Abstract
BACKGROUND:
Warm-up exercises are often recommended to enhance flexibility, reduce the risk of injury, and improve performance. However, the optimal number of warm-up repetitions remains unclear. Additionally, the previously suggested sit-and-reach test may not be suitable for efficiently stimulating the target muscles.
OBJECTIVE:
This study investigated the effects of a warm-up consisting of 15 straight leg raise (SLR) repetitions on hip and knee flexibility by comparing individuals with and without hamstring tightness (HT and NoHT, respectively).
METHODS:
Thirty healthy adults were classified as having HT or NoHT based on their SLR angle before warm-up. The participants performed 15 repetitions of the SLR as warm-up, followed by hip and knee flexibility tests.
RESULTS:
Warm-ups significantly improved hip and knee flexibility in both HT and NoHT groups. Improvements in flexibility were not significantly different between groups. The most notable increase in flexibility was observed between the sixth and ninth SLR trials.
CONCLUSIONS:
The clinical utility of a warm-up consisting of 15 SLR repetitions is supported by this study, as a substantial increase in hip flexibility was observed in all participants regardless of HT. In clinical settings, a maximum of 10 repetitions may be sufficient to achieve optimal results.
Introduction
Warm-up exercises are widely employed to prevent sports injuries before exercise, and are categorized into passive and active types based on the participant’s voluntary movement. Passive warm-up utilizes external heat sources, such as hot packs, to conduct heat from external mediators to internal tissues [1, 2]. In contrast, active warm-ups generate heat within internal tissues through energy metabolism by contracting muscles without causing muscle fatigue, thereby increasing their temperature and making them more pliable [3, 4]. Active warm-ups typically involve repeated concentric and eccentric contractions of target muscles. For example, when targeting the hamstrings, repeated flexion and extension of the hip and/or knee joints are performed based on the anatomical characteristics of these muscles. Repeated hamstring movements can be broadly classified into straight leg raise (SLR), which primarily involves hip joint movement, and active knee extension (AKE), which primarily involves knee joint movement [5, 6]. SLR-based warm-ups enhance hip extensor flexibility, while AKE improve knee flexor and hip extensor flexibility due to stimulation of the entire musculature of the posterior thigh during maximal knee extension [7].

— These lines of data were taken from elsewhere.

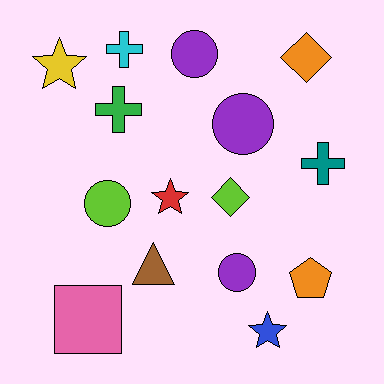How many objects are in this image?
There are 15 objects.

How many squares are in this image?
There is 1 square.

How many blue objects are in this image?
There is 1 blue object.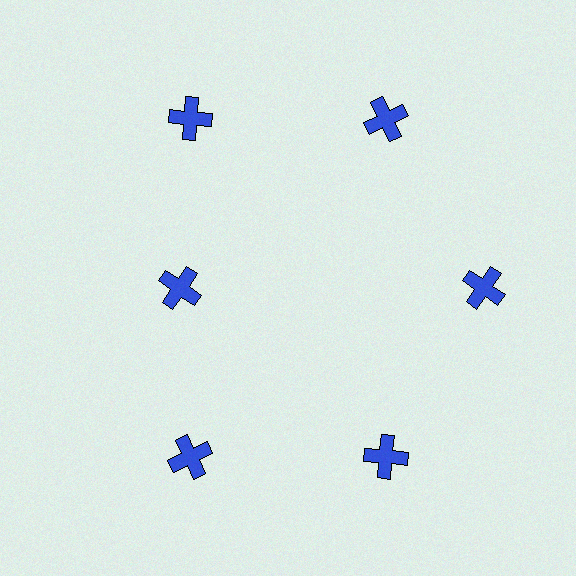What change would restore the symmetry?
The symmetry would be restored by moving it outward, back onto the ring so that all 6 crosses sit at equal angles and equal distance from the center.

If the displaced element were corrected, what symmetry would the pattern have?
It would have 6-fold rotational symmetry — the pattern would map onto itself every 60 degrees.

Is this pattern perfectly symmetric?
No. The 6 blue crosses are arranged in a ring, but one element near the 9 o'clock position is pulled inward toward the center, breaking the 6-fold rotational symmetry.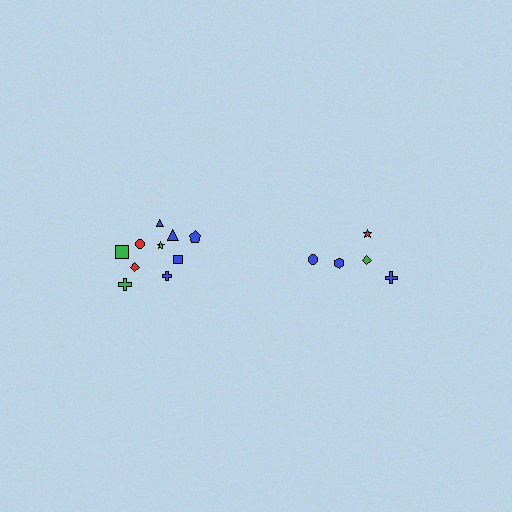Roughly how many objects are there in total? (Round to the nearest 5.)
Roughly 15 objects in total.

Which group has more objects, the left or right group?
The left group.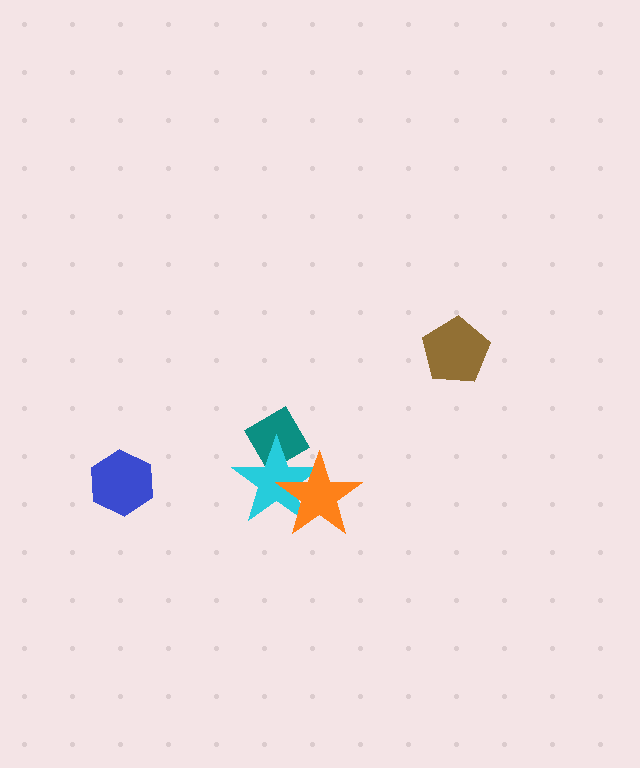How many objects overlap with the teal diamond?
1 object overlaps with the teal diamond.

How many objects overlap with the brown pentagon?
0 objects overlap with the brown pentagon.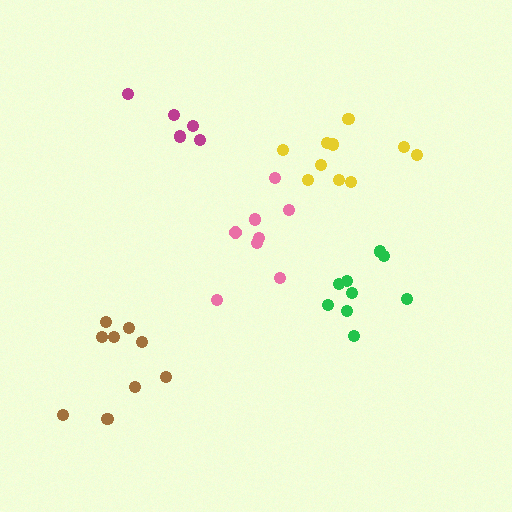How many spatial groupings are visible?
There are 5 spatial groupings.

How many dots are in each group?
Group 1: 9 dots, Group 2: 10 dots, Group 3: 9 dots, Group 4: 8 dots, Group 5: 5 dots (41 total).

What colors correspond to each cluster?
The clusters are colored: green, yellow, brown, pink, magenta.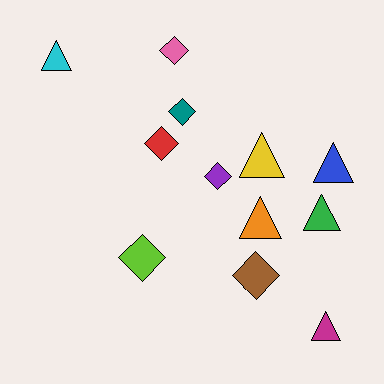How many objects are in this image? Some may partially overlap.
There are 12 objects.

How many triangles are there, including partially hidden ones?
There are 6 triangles.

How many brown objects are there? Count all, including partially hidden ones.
There is 1 brown object.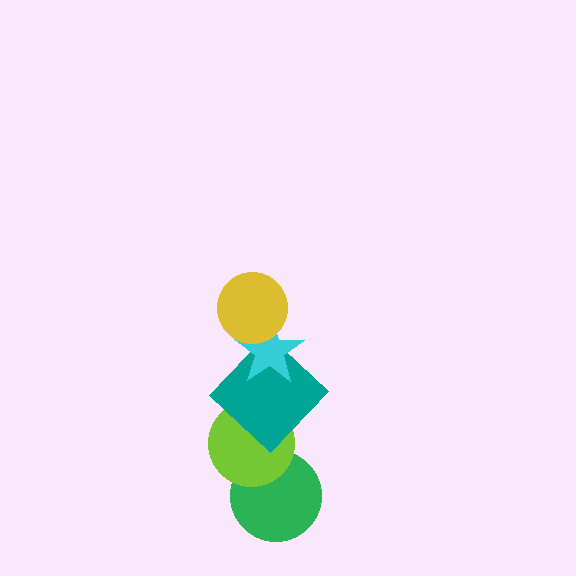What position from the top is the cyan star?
The cyan star is 2nd from the top.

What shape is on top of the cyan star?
The yellow circle is on top of the cyan star.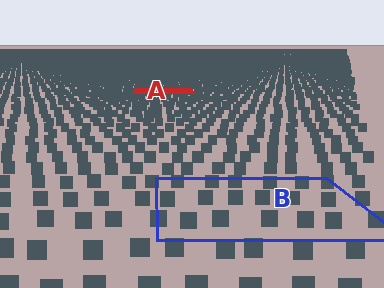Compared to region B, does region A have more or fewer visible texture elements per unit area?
Region A has more texture elements per unit area — they are packed more densely because it is farther away.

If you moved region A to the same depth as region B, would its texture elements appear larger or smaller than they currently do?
They would appear larger. At a closer depth, the same texture elements are projected at a bigger on-screen size.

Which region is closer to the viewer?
Region B is closer. The texture elements there are larger and more spread out.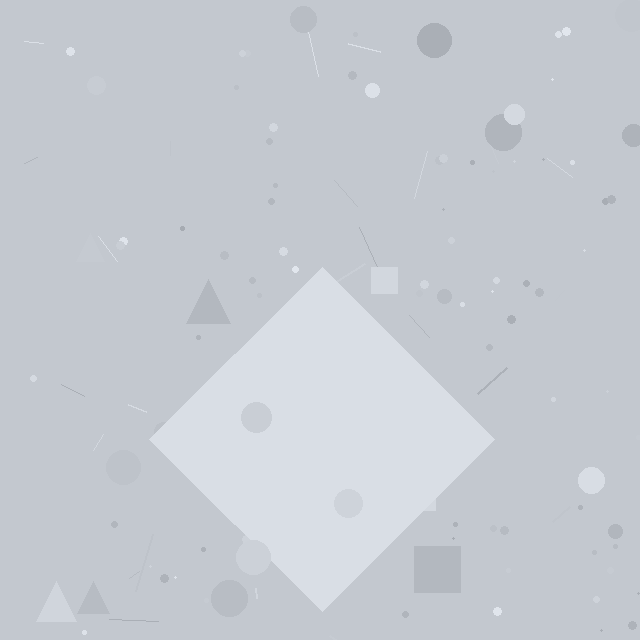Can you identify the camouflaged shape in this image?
The camouflaged shape is a diamond.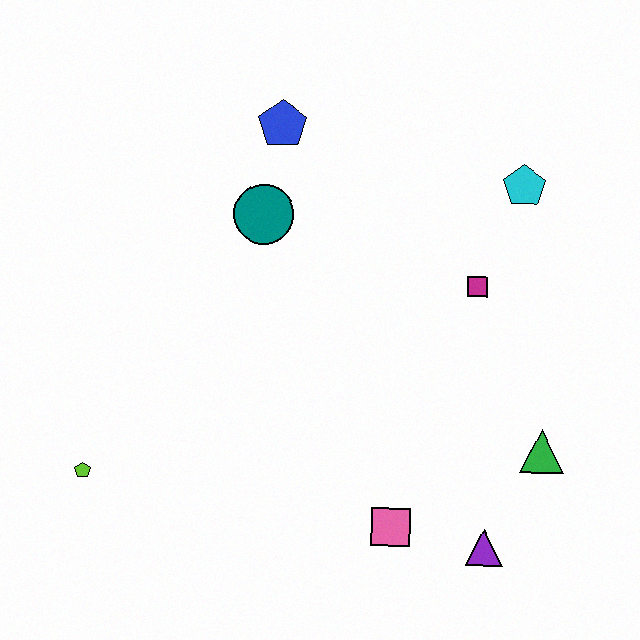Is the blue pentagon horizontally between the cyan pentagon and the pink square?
No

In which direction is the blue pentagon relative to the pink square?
The blue pentagon is above the pink square.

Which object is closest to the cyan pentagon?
The magenta square is closest to the cyan pentagon.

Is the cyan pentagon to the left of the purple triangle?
No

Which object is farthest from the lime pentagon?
The cyan pentagon is farthest from the lime pentagon.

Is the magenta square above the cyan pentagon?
No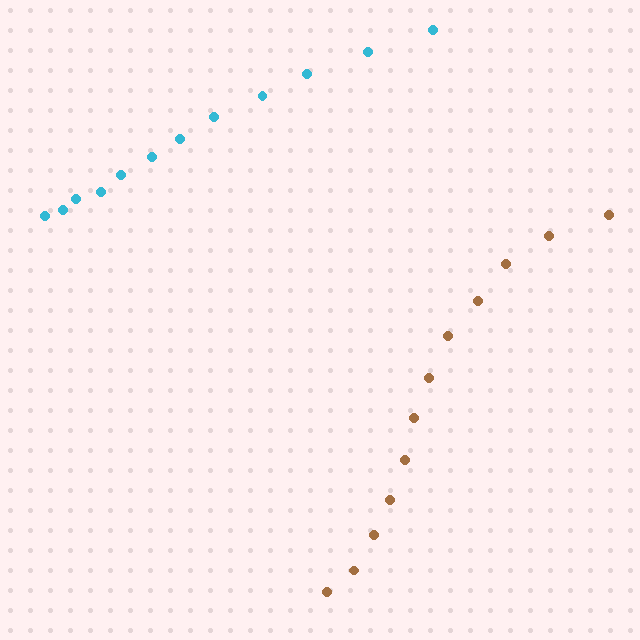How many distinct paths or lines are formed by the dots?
There are 2 distinct paths.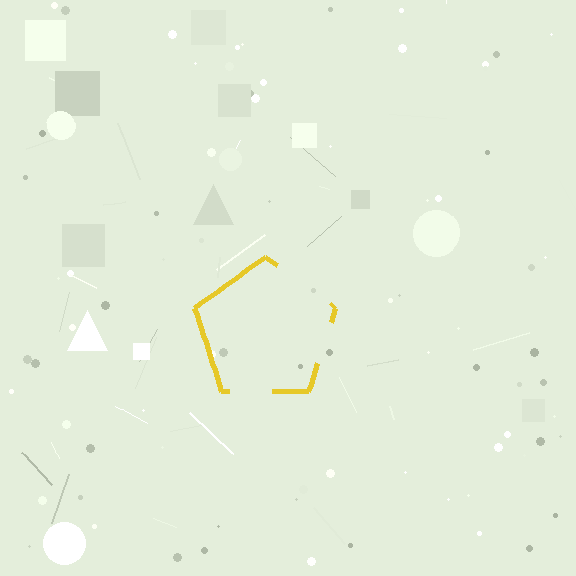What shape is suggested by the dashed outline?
The dashed outline suggests a pentagon.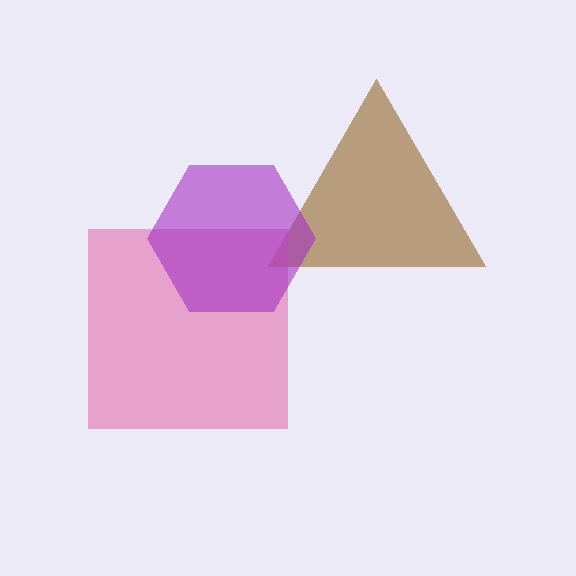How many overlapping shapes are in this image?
There are 3 overlapping shapes in the image.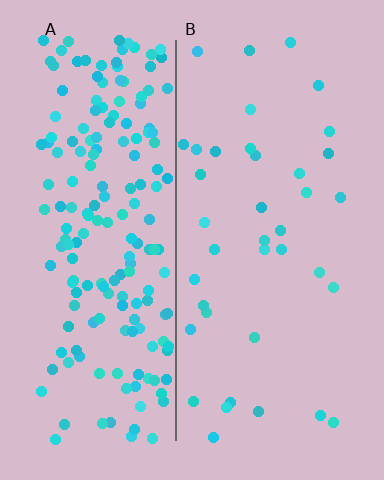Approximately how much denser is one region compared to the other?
Approximately 4.8× — region A over region B.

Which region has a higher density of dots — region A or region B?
A (the left).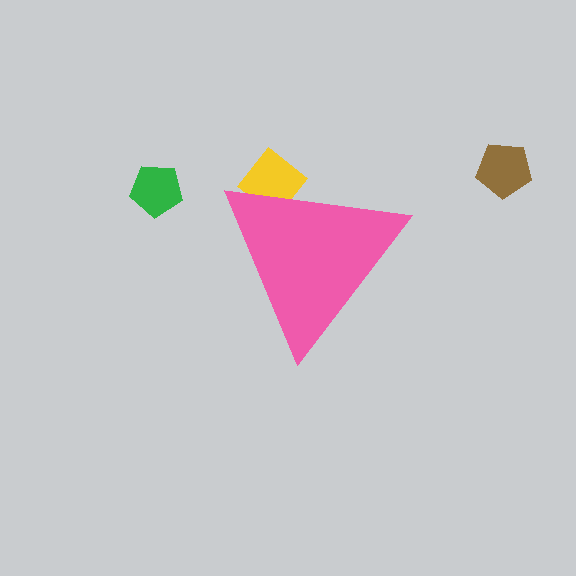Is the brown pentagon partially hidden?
No, the brown pentagon is fully visible.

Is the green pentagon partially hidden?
No, the green pentagon is fully visible.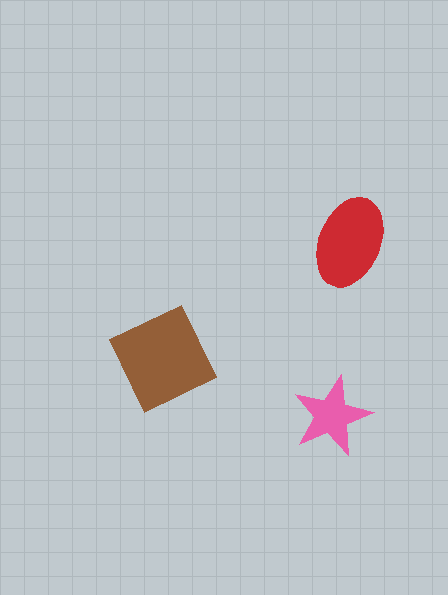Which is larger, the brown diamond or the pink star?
The brown diamond.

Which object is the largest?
The brown diamond.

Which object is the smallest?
The pink star.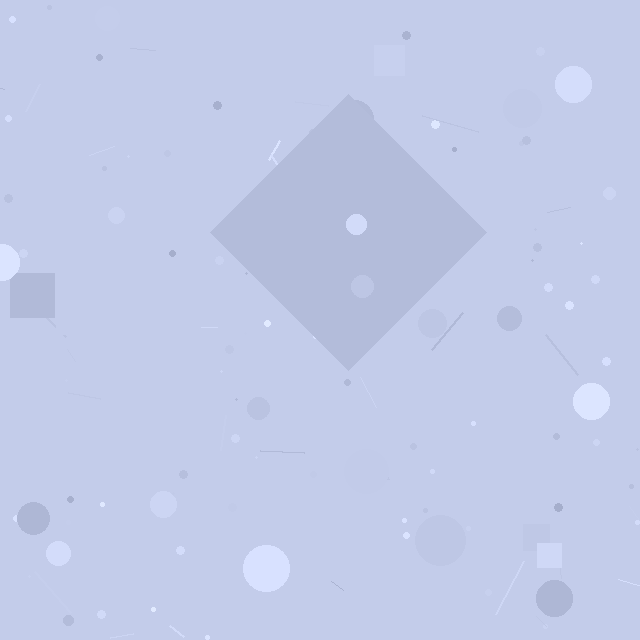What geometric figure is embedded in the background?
A diamond is embedded in the background.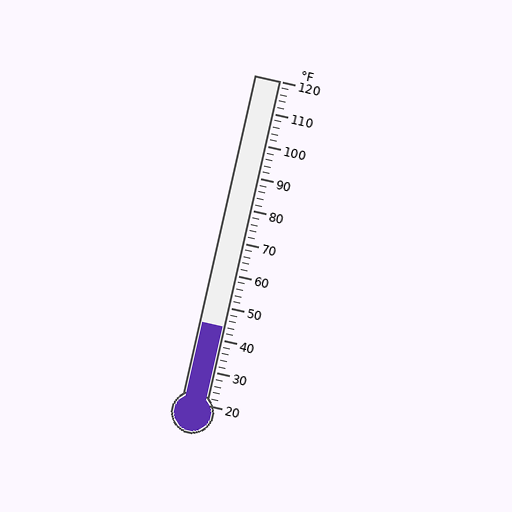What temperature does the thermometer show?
The thermometer shows approximately 44°F.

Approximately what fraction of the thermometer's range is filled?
The thermometer is filled to approximately 25% of its range.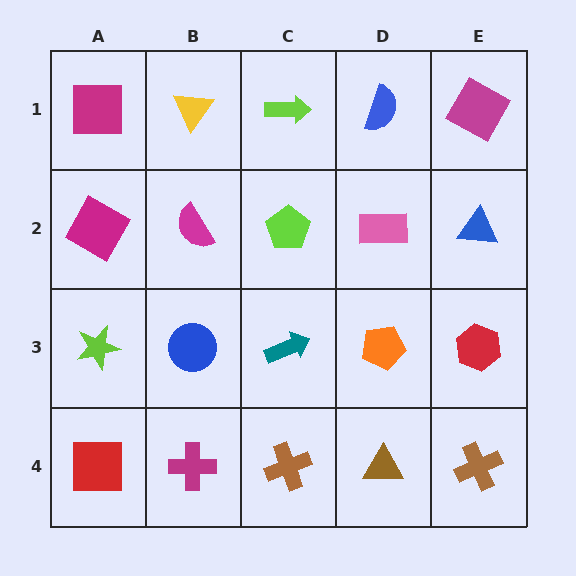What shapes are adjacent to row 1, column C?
A lime pentagon (row 2, column C), a yellow triangle (row 1, column B), a blue semicircle (row 1, column D).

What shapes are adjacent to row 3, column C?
A lime pentagon (row 2, column C), a brown cross (row 4, column C), a blue circle (row 3, column B), an orange pentagon (row 3, column D).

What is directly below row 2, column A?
A lime star.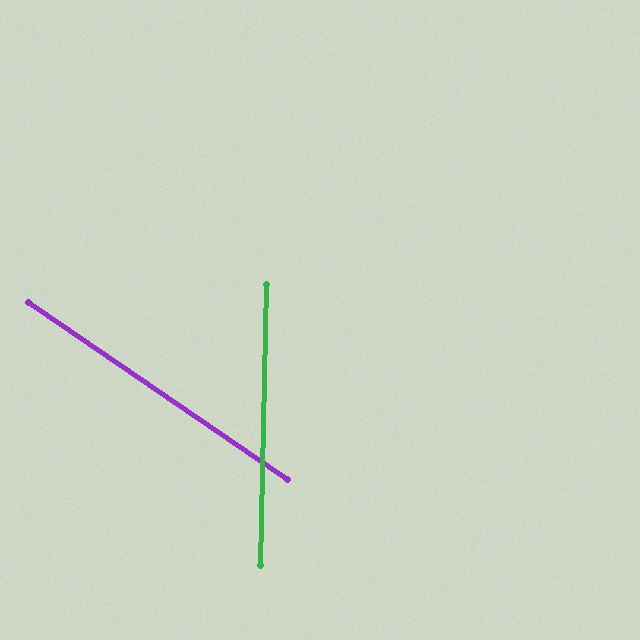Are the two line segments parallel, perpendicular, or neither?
Neither parallel nor perpendicular — they differ by about 57°.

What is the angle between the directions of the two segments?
Approximately 57 degrees.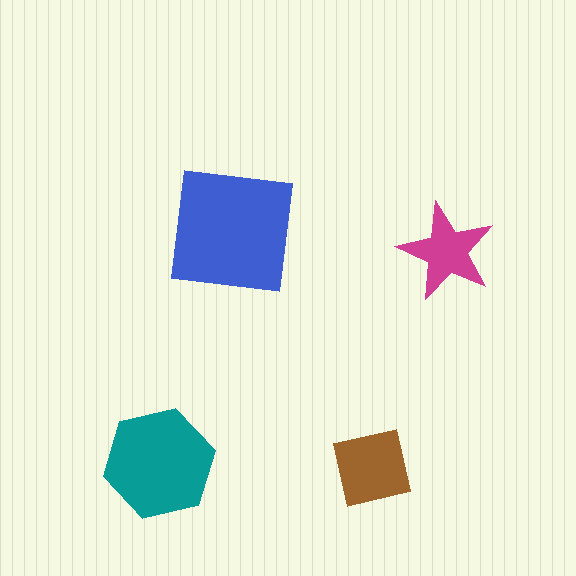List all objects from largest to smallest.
The blue square, the teal hexagon, the brown square, the magenta star.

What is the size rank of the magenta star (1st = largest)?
4th.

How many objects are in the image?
There are 4 objects in the image.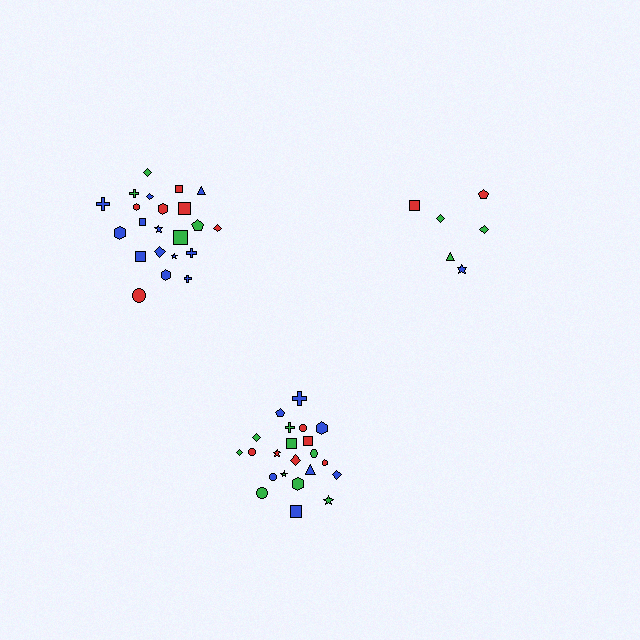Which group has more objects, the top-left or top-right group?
The top-left group.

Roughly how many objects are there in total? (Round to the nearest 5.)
Roughly 50 objects in total.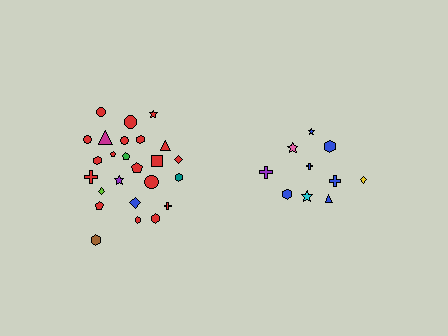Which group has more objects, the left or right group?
The left group.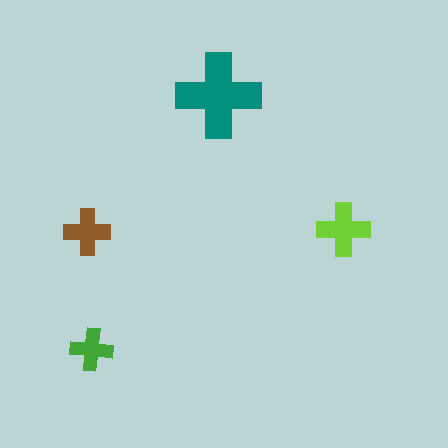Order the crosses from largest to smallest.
the teal one, the lime one, the brown one, the green one.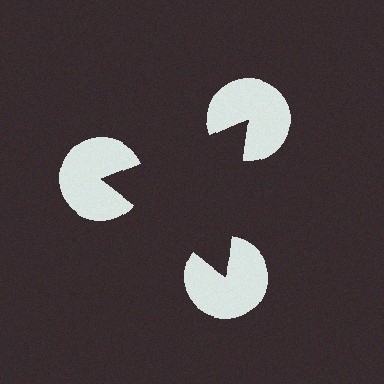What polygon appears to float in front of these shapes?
An illusory triangle — its edges are inferred from the aligned wedge cuts in the pac-man discs, not physically drawn.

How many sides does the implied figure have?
3 sides.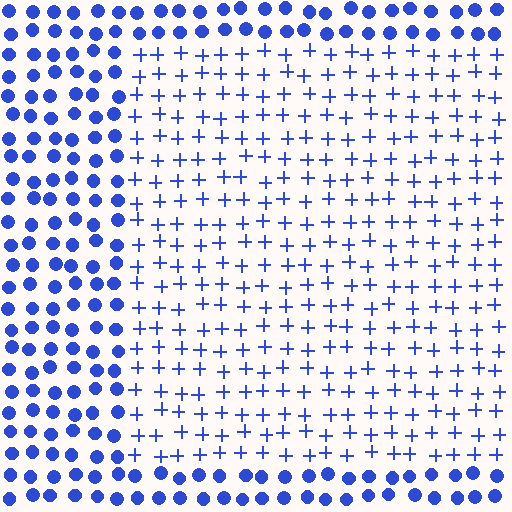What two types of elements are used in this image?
The image uses plus signs inside the rectangle region and circles outside it.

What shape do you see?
I see a rectangle.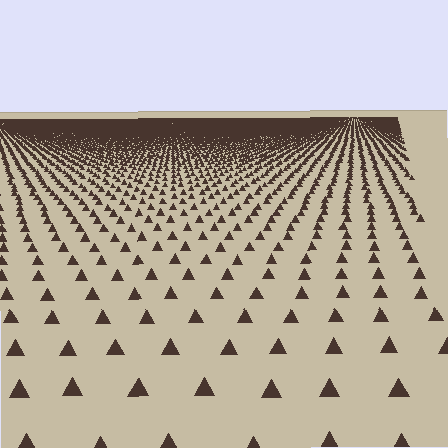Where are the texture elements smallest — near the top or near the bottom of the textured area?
Near the top.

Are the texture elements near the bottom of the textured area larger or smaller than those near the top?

Warm-up protocols using the AKE test typically consist of six repetitions, considering the first five repetitions as warm-up and the last as baseline [8, 9]. However, scientific evidence for this repetition number is ambiguous. Many experimental studies have referenced the research of Atha and Wheatley on warm-up exercises involving repeated reciprocal joint motion [10]. It appears reasonable to set the sixth repetition as the baseline because there is a partial attenuation of the increase in flexibility after four repetitions. However, the flexibility continued to increase even after the fifth repetition. Additionally, the modified sit-and-reach hip flexion test rather than the AKE test was used in the reference experiment. Unlike the AKE test, the sit-and-reach hip flexion test maintains full knee extension and concentrates most of the stimulation on a single joint, namely the hip extensor. In summary, no statistically significant differences were observed between repetitions, and the reciprocal joint motion used in the Atha and Wheatley study differed from the AKE motion. Therefore, determining the optimal number of repetitions based solely on this study is inappropriate.
Questions can arise regarding the appropriateness of the sit-and-reach hip flexion test as a warm-up for lower body muscles [11]. In the sit-and-reach test, the participant sat on the floor with the knees fully extended and leaned forward with the upper body. This can stimulate not only the lower body muscles but also passive connective tissues, such as the thoracolumbar fascia, to a greater extent [12]. In clinical settings, the SLR motion is often preferred. Many examinations of hamstring flexibility and interventions to improve hamstring flexibility are based on the hip flexion-extension movement. Notably, scientific studies have demonstrated that PNF stretching using the hold-relax technique significantly enhances hip flexion flexibility [13, 14]. While the tensile force is higher than that during warm-up, studies on stretching performed in the SLR position have shown significant increases in both hip and knee flexibility. However, the effectiveness of a warm-up utilizing the SLR motion has not been verified.
Participant characteristics
Participant characteristics
HT, individuals with hamstring tightness; NoHT, individuals without hamstring tightness; BMI, body mass index.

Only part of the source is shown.